"I'm really struggling to make ends meet," says Heidi in line at the blackboard in Colchester, east England.

Many Britons are currently in the same situation as the 45-year-old.

Inflation in the UK rose to a 30-year high of 5.4 percent in December.

Real wages are falling, food and energy costs are rising. 

The food banks in the UK are now experiencing a real onslaught.

Everything has become more expensive, says Heidi.

She now has to spend around £80 (€95) a month on electricity.

Last year it was between 40 and 50 pounds.

The Colchester food bank, nestled between supermarkets in a commercial district, gave out a total of 165 tonnes of food last year, enough to feed around 17,000 people.

The head of the board, Mike Beckett, estimates that the number could rise to 20,000 people in need this year.

In the very worst case, it could be up to 30,000 people, he says.

"A nightmare."

More than 2.5 million table visitors

Nationally, the number of visitors to the food banks rose from 26,000 in 2009 to more than 2.5 million last year, according to the organization Trussell Trust, which administers the food banks.

The journalist and activist Jack Monroe suspects that the sharp rise in the cost of many staple foods is behind the misery.

The actual costs have risen far more than the official inflation rate, as she calculated in a well-regarded post on Twitter.

Rapidly increasing prices of staple foods

500 grams of the cheapest pasta at her local supermarket would have cost 29p a year ago, Monroe wrote.

Today the price is 70 pence - an increase of 141 percent.

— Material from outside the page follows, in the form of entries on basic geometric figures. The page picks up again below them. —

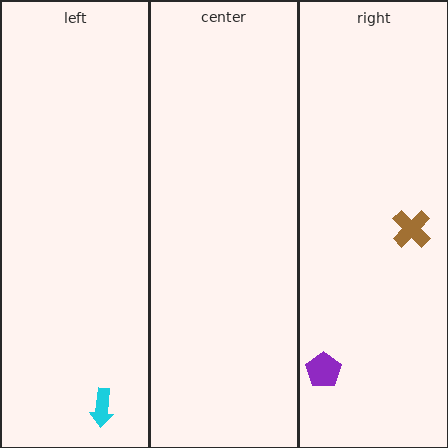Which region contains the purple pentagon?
The right region.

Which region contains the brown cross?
The right region.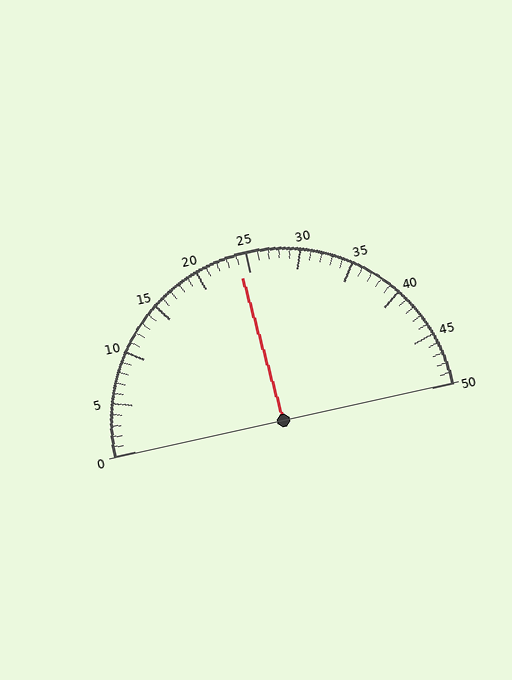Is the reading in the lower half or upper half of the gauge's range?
The reading is in the lower half of the range (0 to 50).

The price for the cheapest rice increased by 344 percent from 0.45 pounds to a pound.

"The system we use to measure the impact of inflation is fundamentally flawed," she says.

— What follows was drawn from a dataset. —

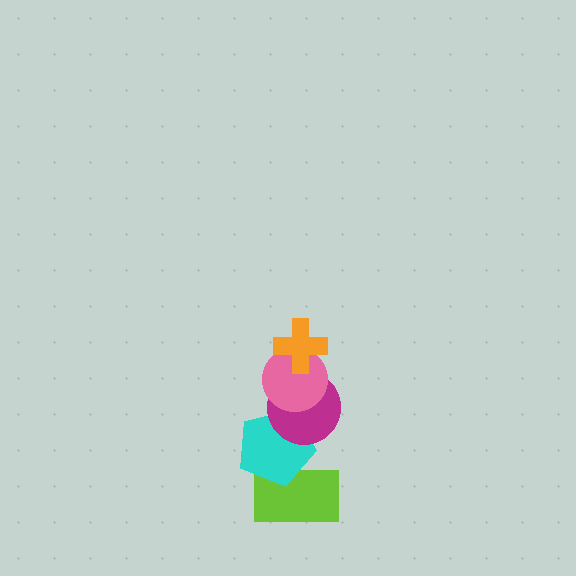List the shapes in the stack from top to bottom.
From top to bottom: the orange cross, the pink circle, the magenta circle, the cyan pentagon, the lime rectangle.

"It completely ignores reality and the real price hikes for people on minimum wages, dinner-goers and millions of others."

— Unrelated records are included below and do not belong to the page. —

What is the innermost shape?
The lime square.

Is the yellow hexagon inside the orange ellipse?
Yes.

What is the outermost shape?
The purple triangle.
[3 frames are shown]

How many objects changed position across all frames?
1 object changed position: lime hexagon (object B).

Table boss Beckett shares this assessment.

Measuring inflation "doesn't really take into account that cheap food is going up by hundreds of percent," he says.

The situation is further aggravated by the government's decision to reduce the social benefits raised during the Corona crisis back to their original level.

food or heating

"People tell us that they sat in the car for 20 minutes or an hour before they had the courage to come to us," says Beckett.

Many "didn't think they would ever need it." But they had no choice.

"When it's cold, people have to choose between eating and heating."

According to a report by the Joseph Rowntree Foundation welfare organization released in January, certain welfare regulations — such as the five-week waiting period for first payments and the two-child cap on child support — “have directly contributed to greater food insecurity and contributed to increases in food bank take-up.” .

Even more Britons could be in trouble soon, as the cost of living for British households is expected to rise again in April.

In addition to tax increases, the main reason is a significant price increase in energy costs by a whopping 50 percent.